Sulfate Resistance of Recycled Aggregate Concrete with GGBS and Fly Ash-Based Geopolymer

• Published in: Materials Vol. 12; no. 8; p. 1247
• Main Authors: Xie, Jianhe, Zhao, Jianbai, Wang, Junjie, Wang, Chonghao, Huang, Peiyan, Fang, Chi
• Format: Journal Article
• Language: English
• Published: Switzerland MDPI AG 16.04.2019; MDPI
• Subjects: Aggregates; Cement; Compression tests; Compressive strength; Concrete; Concrete aggregates; Concrete construction; Construction; Construction materials; Crack propagation; Demolition; Fly ash; geopolymer concrete; Geopolymers; GGBS; Granulation; ground granulated blast furnace slag; hydration mechanism; Mechanical properties; Natural resources; Physical properties; Raw materials; recycled aggregates; Recycled materials; Recycling; sulfate attack; Sulfate resistance; Waste disposal; fly ash; geopolymer concrete; ground granulated blast furnace slag; hydration mechanism; recycled aggregates; sulfate attack
• ISSN: 1996-1944; 1996-1944
• DOI: 10.3390/ma12081247

There is a constant drive for the development of ultra-high-performance concrete using modern green engineering technologies.

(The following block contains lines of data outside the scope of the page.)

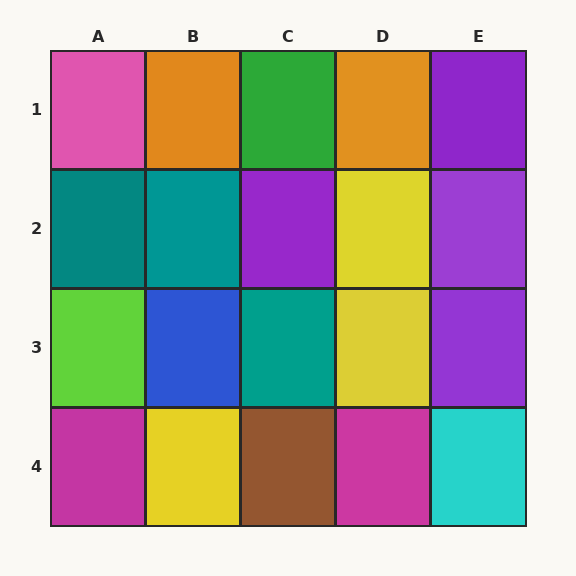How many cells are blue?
1 cell is blue.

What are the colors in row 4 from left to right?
Magenta, yellow, brown, magenta, cyan.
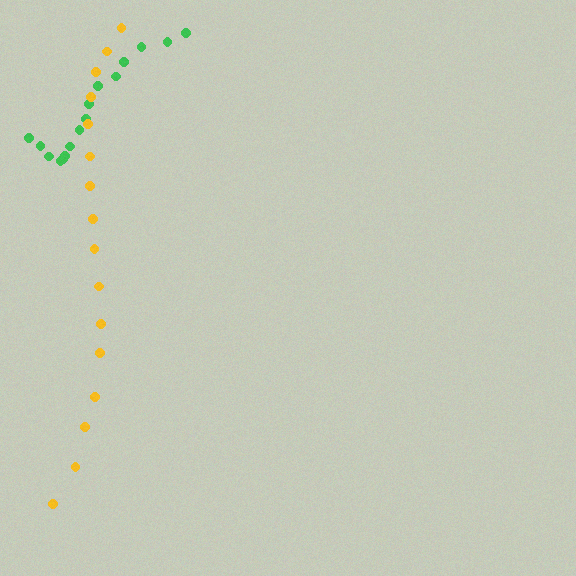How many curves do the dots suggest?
There are 2 distinct paths.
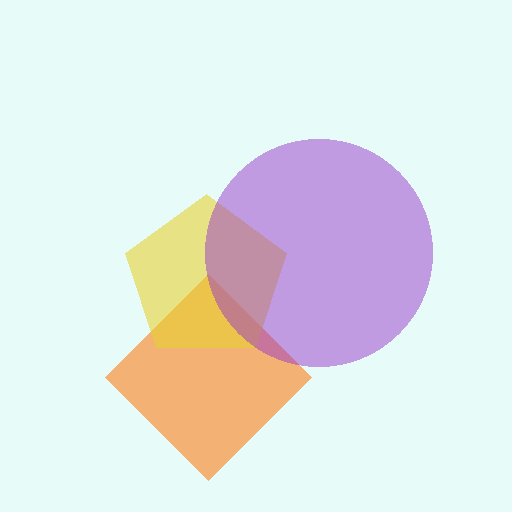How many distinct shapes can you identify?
There are 3 distinct shapes: an orange diamond, a yellow pentagon, a purple circle.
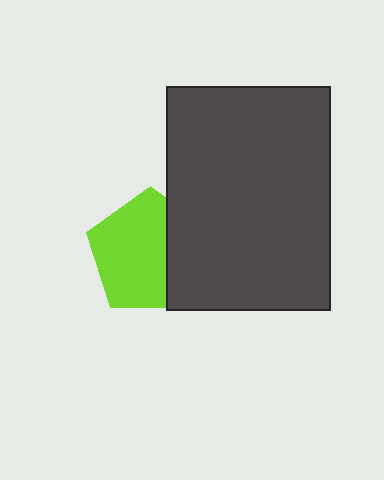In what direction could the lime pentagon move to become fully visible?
The lime pentagon could move left. That would shift it out from behind the dark gray rectangle entirely.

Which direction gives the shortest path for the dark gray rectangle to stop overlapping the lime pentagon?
Moving right gives the shortest separation.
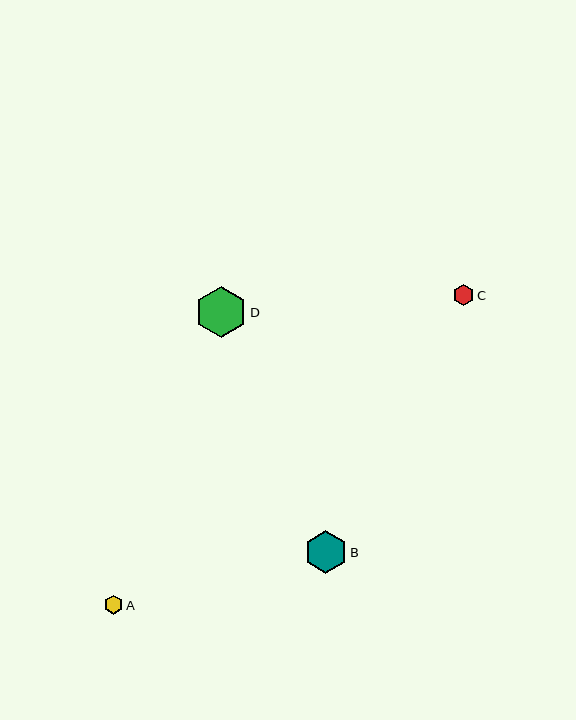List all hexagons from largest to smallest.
From largest to smallest: D, B, C, A.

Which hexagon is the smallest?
Hexagon A is the smallest with a size of approximately 19 pixels.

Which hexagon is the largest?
Hexagon D is the largest with a size of approximately 52 pixels.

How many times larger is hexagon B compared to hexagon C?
Hexagon B is approximately 2.1 times the size of hexagon C.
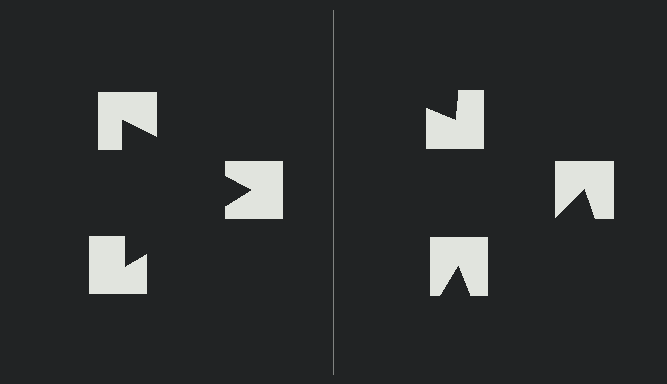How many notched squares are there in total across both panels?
6 — 3 on each side.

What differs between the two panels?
The notched squares are positioned identically on both sides; only the wedge orientations differ. On the left they align to a triangle; on the right they are misaligned.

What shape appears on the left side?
An illusory triangle.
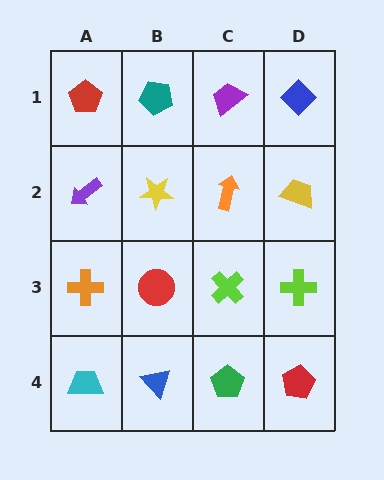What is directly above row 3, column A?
A purple arrow.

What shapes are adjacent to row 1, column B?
A yellow star (row 2, column B), a red pentagon (row 1, column A), a purple trapezoid (row 1, column C).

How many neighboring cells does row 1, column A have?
2.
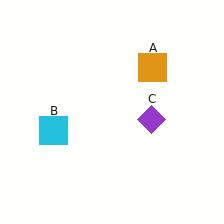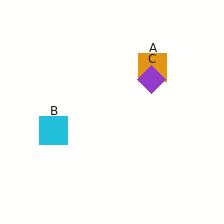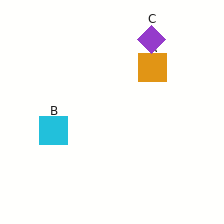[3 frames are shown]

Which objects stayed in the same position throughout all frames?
Orange square (object A) and cyan square (object B) remained stationary.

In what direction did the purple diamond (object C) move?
The purple diamond (object C) moved up.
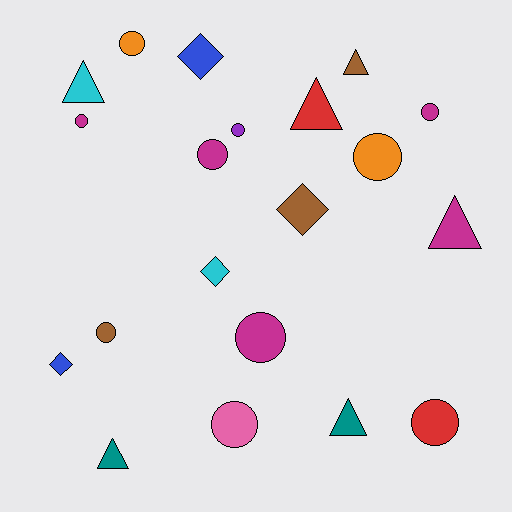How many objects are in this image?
There are 20 objects.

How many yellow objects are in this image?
There are no yellow objects.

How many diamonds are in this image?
There are 4 diamonds.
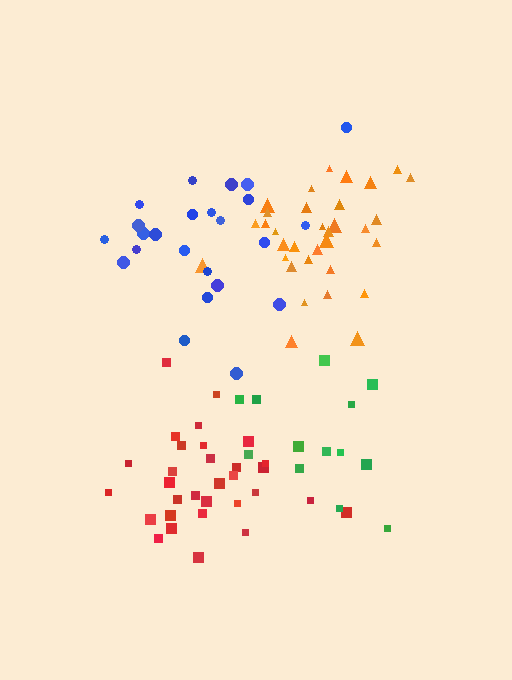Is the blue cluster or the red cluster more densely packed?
Red.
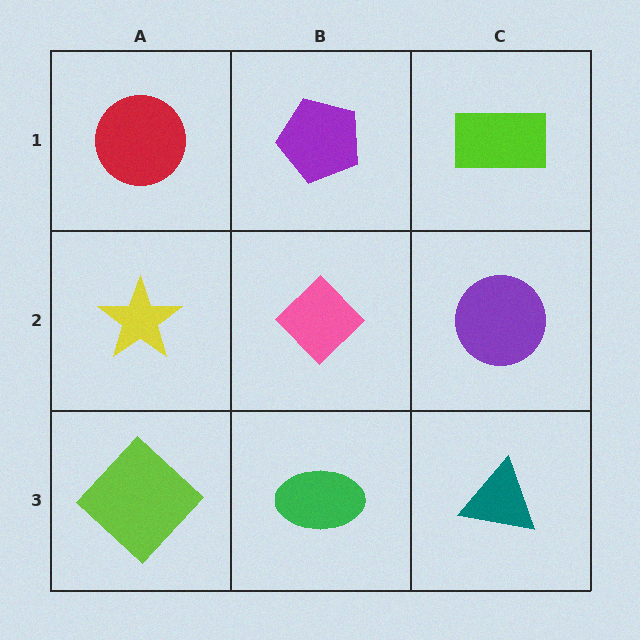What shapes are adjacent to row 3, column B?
A pink diamond (row 2, column B), a lime diamond (row 3, column A), a teal triangle (row 3, column C).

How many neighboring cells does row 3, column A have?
2.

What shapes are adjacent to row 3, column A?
A yellow star (row 2, column A), a green ellipse (row 3, column B).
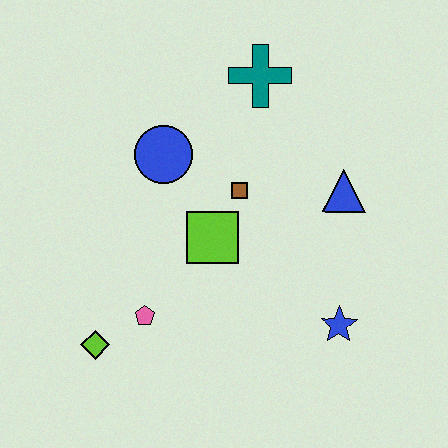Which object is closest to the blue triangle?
The brown square is closest to the blue triangle.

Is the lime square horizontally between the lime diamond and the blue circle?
No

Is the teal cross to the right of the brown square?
Yes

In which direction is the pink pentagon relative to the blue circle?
The pink pentagon is below the blue circle.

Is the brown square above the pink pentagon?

These concretes have to exhibit enhanced durability and incorporate energy-saving and environment-friendly functions. The object of this work was to develop a green concrete with an improved sulfate resistance. In this new type of concrete, recycled aggregates from construction and demolition (C&D) waste were used as coarse aggregates, and granulated blast furnace slag (GGBS) and fly ash-based geopolymer were used to totally replace the cement in concrete. This study focused on the sulfate resistance of this geopolymer recycled aggregate concrete (GRAC). A series of measurements including compression, X-ray diffraction (XRD), and scanning electron microscopy (SEM) tests were conducted to investigate the physical properties and hydration mechanisms of the GRAC after different exposure cycles in a sulfate environment. The results indicate that the GRAC with a higher content of GGBS had a lower mass loss and a higher residual compressive strength after the sulfate exposure. The proposed GRACs, showing an excellent sulfate resistance, can be used in construction projects in sulfate environments and hence can reduce the need for cement as well as the disposal of C&D wastes.